I glanced over at Molly, who was gripping the edges of her seat.
“Sorry ’bout that, Moll,” I said with a big smile.
“This is why I ride in limos with professional drivers,” Molly said, slowly relaxing in her seat. She folded the visor down, checked her hair in the mirror—it was perfect as usual, thanks to the hex, of course—then climbed out of the car. We walked across the parking lot toward the pier where the seaplanes docked.
“It’s just past five,” I said, glancing at my watch. “Dad called around four-thirty, so he should be here any minute.”
We scanned the sky to the west, and sure enough, within a few seconds, a tiny speck appeared. It grew rapidly larger, taking on the familiar shape of the seaplane from Manhattan, with its fat yellow pontoons hanging below the wings like a pair of bananas.
“Also?” Molly said. “Can we talk about how Dad always takes the seaplane when he makes us take a car or the train?”
“I know, totally unfair,” I agreed. “Although I’d go crazy out here without my car. I don’t know how you can stand it.”

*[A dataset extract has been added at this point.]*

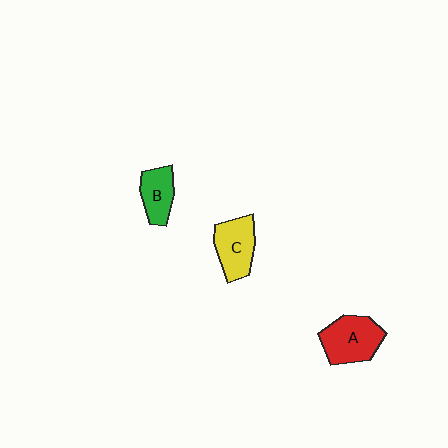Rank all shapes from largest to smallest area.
From largest to smallest: A (red), C (yellow), B (green).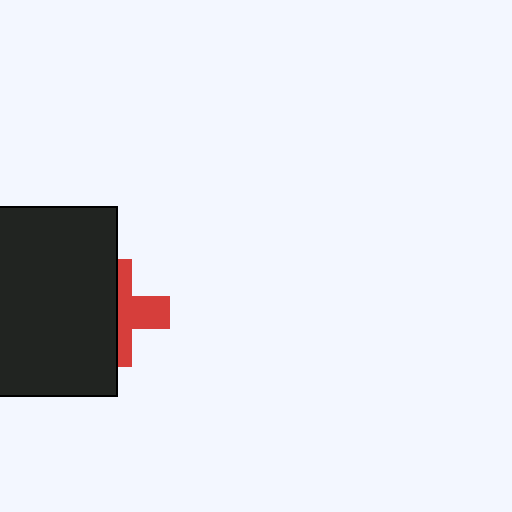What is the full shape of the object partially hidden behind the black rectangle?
The partially hidden object is a red cross.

“I manage to get around just fine,” Molly said. “Besides, North Hampton is about half the size of Central Park. You can get around on a bicycle.”
I couldn’t help but laugh.
“What? I totally rode Ingrid’s bike all over town last summer!” Molly protested. “But thank Odin we’re goddesses and don’t have to work out. Spandex and headbands don’t appeal to me at all.” She paused for a moment. Then: “Speaking of working up a sweat . . .”

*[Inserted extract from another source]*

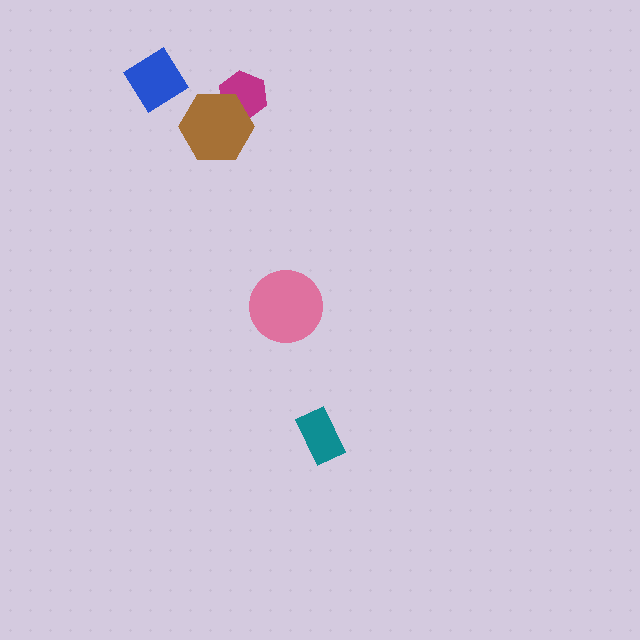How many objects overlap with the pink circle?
0 objects overlap with the pink circle.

I knew just what she was talking about, but I pretended not to. When it was clear I wasn’t going to say anything, she prompted, “You’ve been living in Fair Haven for almost two weeks now. Have you and Trent . . . ?”
I sighed heavily.
“What?” Molly said, turning away from the plane, which was only a mile or two away. “Really? You haven’t slept with him? Interesting . . . ”
“I mean, I really like him, you know, especially since the end of last summer, after we figured out Trent was the real Trystan Gardiner, and Tris was just—”

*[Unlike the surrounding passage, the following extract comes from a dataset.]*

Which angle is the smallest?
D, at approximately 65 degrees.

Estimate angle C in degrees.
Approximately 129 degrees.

“Do NOT remind me,” Molly cut me off. “The fact that I made out with that troll is enough to make me heave—even if he did look like a member of One Direction when we were doing the making out.”
“Trent doesn’t look like a member of One Direction! He’s much more Bastille or MGMT, hello.”
“Oh, don’t be such a snob.” Molly laughed. “Looking like Harry Styles isn’t exactly the worst thing in the world.”
“Okay, first of all, if he looks like anyone from 1D, it’s Louis. And second, I’m not a snob. I just don’t listen to exactly the same thing as every other seventeen-year-old girl in the world!”
“Sure. Like MGMT or Bastille are so radical. Like no one’s ever heard of them except Mardi Overbrook and six other super-cool people.”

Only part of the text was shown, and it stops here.